As the cluster has been upgraded from ES 0.* to now ES6.8.1 , it is inevitable that some deprecated setting will persist somewhere.

But in the next days I will probably try to move Kibana to another server and try again.

EDIT: @wifi
I just changed the ES-hosts in the Kibana configs. Performance did not change.
Kibana 6 takes ages to load the discover page when the logstash-* index is selected.
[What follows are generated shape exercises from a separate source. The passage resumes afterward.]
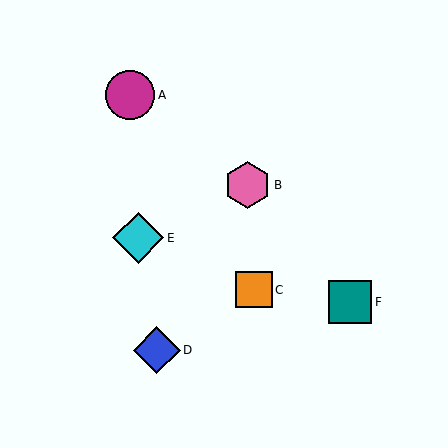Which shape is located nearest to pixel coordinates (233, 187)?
The pink hexagon (labeled B) at (248, 185) is nearest to that location.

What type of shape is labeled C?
Shape C is an orange square.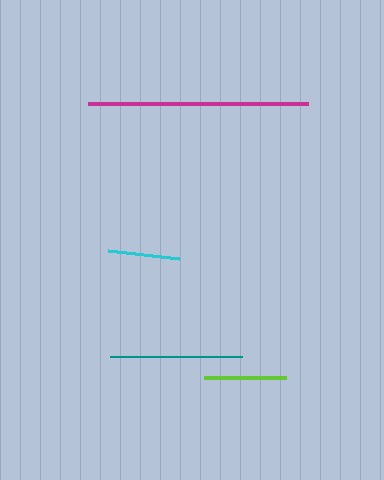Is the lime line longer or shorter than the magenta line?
The magenta line is longer than the lime line.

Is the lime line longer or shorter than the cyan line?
The lime line is longer than the cyan line.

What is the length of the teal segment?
The teal segment is approximately 132 pixels long.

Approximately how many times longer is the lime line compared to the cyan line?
The lime line is approximately 1.2 times the length of the cyan line.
I put the blame on some sort of mild mapping explosion in the logstash-* index.

What did you put into the kibana setting elasticsearch.hosts:

I put a few of our fastest data nodes in there.
I also tried reducing the number of replicas on the .kibana index down to 5 from 44.
image
It did not change performance.

The bad performance you experience is only in Kibana right? Maybe you can get some clues if you use F12 - debugging Tools in the browser. The network monitor in Chrome could be interesting. BTW which Browser do you use?

It's definitely not just in Kibana.
I just installed a separate server for Kibana and it's decently fast. As soon as ES is involved it gets slow. I tried IE, Firefox, Chrome, Edge and Brave.
Also here's todays indexing queue:


(Different colors represent different nodes)
If I only could diagnose what is making these bulk queries so slow.
They got fast SSDs, big CPUs, and good heap.

EDIT:
Here is the graph after I changed the refresh interval from 30s to 180s:
image

This topic was automatically closed 28 days after the last reply. New replies are no longer allowed.